He called the order for the men to bring up their guns. Reminded himself he could bear this, he could live with this. He had done, and would undoubtedly do, worse. This was his duty, his penance, and if they hanged him for it one day, well, the truth of it was he had no business being alive anyway, did he?
He drifted a moment, unanchored, remembering the night his world ended.
Everyone waited. Somebody sobbed. The wind scored his cheeks invisibly with tiny blades of sand.
He did not like this duty, but he had lived when he should have perished. Only a river of blood could wash him clean now.
“To ready,” he said, hard and black, broken and charred, as the castle on the mountaintop.
The guns were leveled to the men’s shoulders in a spiky line.
“God curse you forevermore!” the governor uttered, shaking with his malediction like a sun-dazed Ezekiel.
Lazar met his glare evenly, felt his mouth go into a slight, cruel smile. Cursed? he thought.
If you only knew
.
But something held him back from giving the order, coward that he was. He had the vague sense that he ought to get that baby out of there, and the old woman on the end. He turned to the sea, a part of him somehow imploring the deep. He saw a dark speck on the horizon that was no doubt the Genovese flagship.

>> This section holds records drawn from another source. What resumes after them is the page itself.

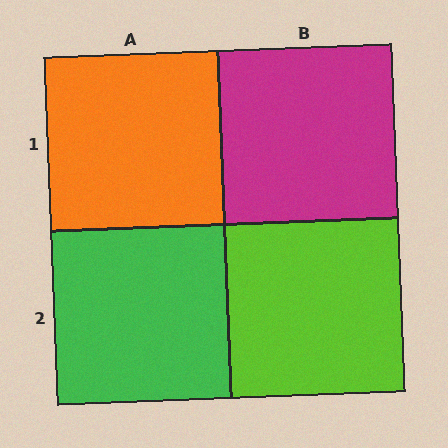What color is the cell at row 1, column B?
Magenta.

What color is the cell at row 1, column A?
Orange.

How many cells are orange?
1 cell is orange.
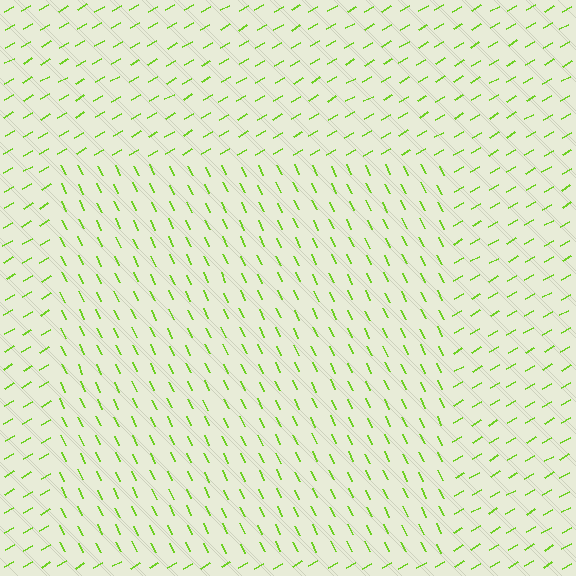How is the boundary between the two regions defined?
The boundary is defined purely by a change in line orientation (approximately 85 degrees difference). All lines are the same color and thickness.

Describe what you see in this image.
The image is filled with small lime line segments. A rectangle region in the image has lines oriented differently from the surrounding lines, creating a visible texture boundary.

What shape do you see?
I see a rectangle.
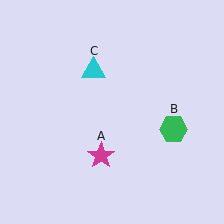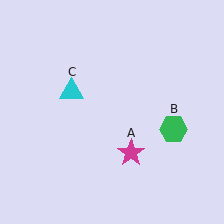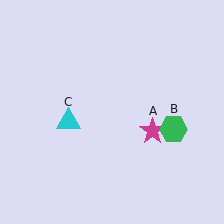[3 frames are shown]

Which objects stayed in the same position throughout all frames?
Green hexagon (object B) remained stationary.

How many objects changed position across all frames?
2 objects changed position: magenta star (object A), cyan triangle (object C).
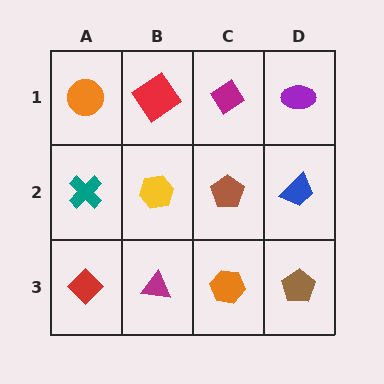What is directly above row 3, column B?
A yellow hexagon.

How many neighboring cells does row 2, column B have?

Mawkish idiot. Get on with it
.
“Cap?” he heard Sully ask from a vast distance.
He did not answer. He listened to the wind. No message came, only the howl in his head of ghosts craving blood. He wanted it to be over. He wanted peace.
Then he did not have to speak to Sully. The flick of his eyes out to sea, then down to his own blood-speckled hands, was signal enough.
“Right,” said the other captain with a nod.
It was a comfort, his men’s loyalty. How well they knew his mind. His brethren.
“
Readyyy!
” the Irishman sang out.
Lazar raised his head and looked. It was his deed, after all. He would not turn away like some tender woman who couldn’t bear to watch the death scene of an opera. Stiffly he turned.
“
Aaaim!
”
It was at that moment he saw the apparition in the doorway.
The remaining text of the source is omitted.